MA: Well I hope the viewers don’t take my art. At least let me start with that because I have vandalism in most of the shows I’m in. But I’m not sure … when I did all those pieces about death that you see on the wall there, I used to think I could sort of control what the viewer would take away. And you can’t, not with death, because everybody comes to the table with different experiences. I hope they walk away with a chuckle, at least — that people in positions of power are often silly and foolish and we all play the game with them. I don’t understand that.  I’m at an institution where there’s regular changes in the administration and every time there’s a change more faculty show up at the door and start sucking up to people in power. It just amazes me. I mean, what family teaches their kids to suck up to anybody? Certainly not my family. I’m just amused by it. So, I hope they take away a sense of commonality, that we’re all being led by a bunch of idiots.

 

Photo by Dargan Thompson

Photo by Dargan Thompson

S: Is that what you think of when you’re creating pieces?

MA: Well, no. In these cases these are really — I can’t name names, but they’re often inspired by very specific people and very specific conversations. But I try to take them from the specific and throw them into the general. I sort of think all art really has been made by the time of the Romans.
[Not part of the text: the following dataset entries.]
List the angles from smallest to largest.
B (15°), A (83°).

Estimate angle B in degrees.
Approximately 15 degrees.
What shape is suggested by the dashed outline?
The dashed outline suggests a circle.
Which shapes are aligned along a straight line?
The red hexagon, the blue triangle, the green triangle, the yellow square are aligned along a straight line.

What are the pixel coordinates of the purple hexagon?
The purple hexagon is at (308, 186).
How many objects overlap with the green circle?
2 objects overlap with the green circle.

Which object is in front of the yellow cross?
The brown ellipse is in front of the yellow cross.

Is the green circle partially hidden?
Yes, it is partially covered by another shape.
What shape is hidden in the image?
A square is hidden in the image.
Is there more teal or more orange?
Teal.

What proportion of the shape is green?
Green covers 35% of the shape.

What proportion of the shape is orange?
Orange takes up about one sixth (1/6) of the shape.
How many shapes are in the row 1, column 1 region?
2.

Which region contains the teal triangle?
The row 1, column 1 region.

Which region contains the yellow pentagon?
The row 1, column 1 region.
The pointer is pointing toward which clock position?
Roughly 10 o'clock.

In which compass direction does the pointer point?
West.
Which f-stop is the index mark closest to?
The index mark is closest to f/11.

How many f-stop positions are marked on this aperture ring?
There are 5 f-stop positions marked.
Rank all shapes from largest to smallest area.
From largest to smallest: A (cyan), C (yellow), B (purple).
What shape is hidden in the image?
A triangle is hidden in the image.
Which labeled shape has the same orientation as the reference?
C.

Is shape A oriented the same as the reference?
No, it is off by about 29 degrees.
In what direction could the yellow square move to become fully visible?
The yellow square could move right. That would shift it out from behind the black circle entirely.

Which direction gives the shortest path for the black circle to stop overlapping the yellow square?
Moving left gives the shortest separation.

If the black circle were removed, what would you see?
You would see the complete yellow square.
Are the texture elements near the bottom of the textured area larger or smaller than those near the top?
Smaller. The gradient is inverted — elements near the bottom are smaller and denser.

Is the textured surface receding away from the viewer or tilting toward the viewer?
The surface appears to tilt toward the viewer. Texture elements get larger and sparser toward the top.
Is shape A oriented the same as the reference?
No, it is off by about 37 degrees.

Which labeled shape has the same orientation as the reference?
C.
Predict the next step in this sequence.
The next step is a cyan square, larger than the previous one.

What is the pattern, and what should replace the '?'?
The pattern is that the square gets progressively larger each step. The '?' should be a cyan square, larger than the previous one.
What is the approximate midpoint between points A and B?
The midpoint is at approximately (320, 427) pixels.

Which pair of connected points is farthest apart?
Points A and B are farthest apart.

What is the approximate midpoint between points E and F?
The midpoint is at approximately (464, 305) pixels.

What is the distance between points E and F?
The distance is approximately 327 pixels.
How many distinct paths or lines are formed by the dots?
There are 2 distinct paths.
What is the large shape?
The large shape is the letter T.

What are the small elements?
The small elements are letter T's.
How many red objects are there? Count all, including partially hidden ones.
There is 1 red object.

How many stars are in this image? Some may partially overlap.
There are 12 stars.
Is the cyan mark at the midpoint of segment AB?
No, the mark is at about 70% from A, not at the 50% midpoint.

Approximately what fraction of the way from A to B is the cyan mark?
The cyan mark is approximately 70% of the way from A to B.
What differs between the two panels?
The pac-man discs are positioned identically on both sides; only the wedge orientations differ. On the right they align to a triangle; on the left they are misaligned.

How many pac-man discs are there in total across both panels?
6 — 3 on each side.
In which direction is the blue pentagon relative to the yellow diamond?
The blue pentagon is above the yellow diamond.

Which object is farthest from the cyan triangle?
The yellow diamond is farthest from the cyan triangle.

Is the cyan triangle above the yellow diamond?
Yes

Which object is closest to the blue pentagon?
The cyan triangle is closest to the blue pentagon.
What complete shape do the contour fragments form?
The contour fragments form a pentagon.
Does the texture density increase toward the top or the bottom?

I can’t think of any new eternal truths that artists have brought up since then, and if you think about the Greek and the Roman myths and biblical stories, it’s all there. It’s all been done. I mean technology’s one thing, but even if you’ve got high technology you still have to deal with human relationships, relationship to nature, relationship to a deity if there is such a thing. Maybe there’s a couple dozen themes, that’s about it. So I think I’m smart enough to realize don’t worry about doing something new or something fresh, you know, just do something honest.

S: What advice do you have for art students who are just starting out?

MA: Well, first of all, there’s no faking your way through it. I mean, you have to put in the time. Discipline is pretty important. And I think taking as much art history as you can to become aware as quickly as possible that you’re not doing anything new. Get over that hump. Because I think what’s going on in a lot of schools now they teach a thing called critical theory, which is another thing I make fun of with my artwork. And they’re introducing it too early, so the students are getting into a whole realm of psychobabble and it all becomes self referential, and I’m not sure that’s a healthy way to study art. And art gets easier, it should, the more experiences you have. When you’re 18 years old, 19 years old, you do have life experience, some of it can be dramatic, but people are still searching. So just be open and receptive and just pay your dues and put in your time.

S: Has it gotten easier for you?

MA: Well it’s easier in terms of subject matter. I’m willing to take on just about anything now. The hard thing now is sculptors like me who work large, we have sort of a shelf life. I can’t lift and move things like I used to. So I have to design with my aging in mind. And also the costs — I don’t want to bankrupt myself before retirement. So, I’ve just got to watch a little bit, but I’m still pretty open to doing anything I want.